Le Gouvernement excipe à titre principal de l'absence de qualité
de victime de la représentante des requérantes en soulignant en premier
lieu que celle-ci ne satisfait pas aux conditions dégagées par la
jurisprudence de la Commission pour introduire une requête. Le
Gouvernement indique par ailleurs que ni la Cimade ni la représentante
des requérantes ne subissent de préjudice dans la présente affaire et
n'ont d'intérêt personnel valable à mettre fin à la violation alléguée.
Il estime également que les requérantes auraient pu saisir la
Commission si elles en avaient eu la volonté ou sur les conseils de la
représentante de la Cimade. Au surplus, ayant toujours nié avoir subi
des attouchements ou des rapports sexuels, elles n'ont jamais manifesté
l'intention d'engager quelque procédure que ce soit. C'est précisément
leur attitude qui a dissuadé le parquet de saisir le juge des enfants.

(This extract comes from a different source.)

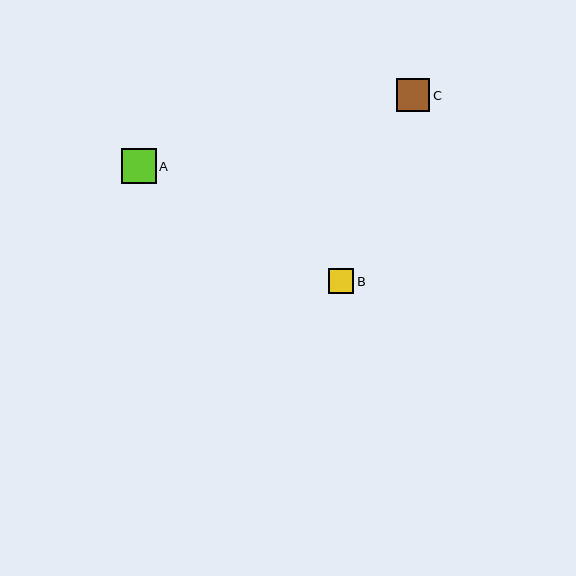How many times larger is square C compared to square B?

La représentante des requérantes réfute cette thèse. C'est en
effet en tant que personne privée, exerçant la profession
d'accompagnatrice socio-juridique au centre de reconduite à la
frontière, qu'elle a saisi la Commission. C'est dans ce cadre qu'elle
a été amenée à intervenir et défendre les intérêts de deux mineures sur
lesquelles pesaient de lourds soupçons de prostitution.
Par ailleurs, compte tenu de leur jeune âge et le fait de ne
pouvoir communiquer que par l'intermédiaire d'un interprète et ce dans
des circonstances très particulières, les requérantes n'avaient pas la
capacité de saisir elles-mêmes la Commission ni de connaître les
procédures juridiques internes à leur disposition.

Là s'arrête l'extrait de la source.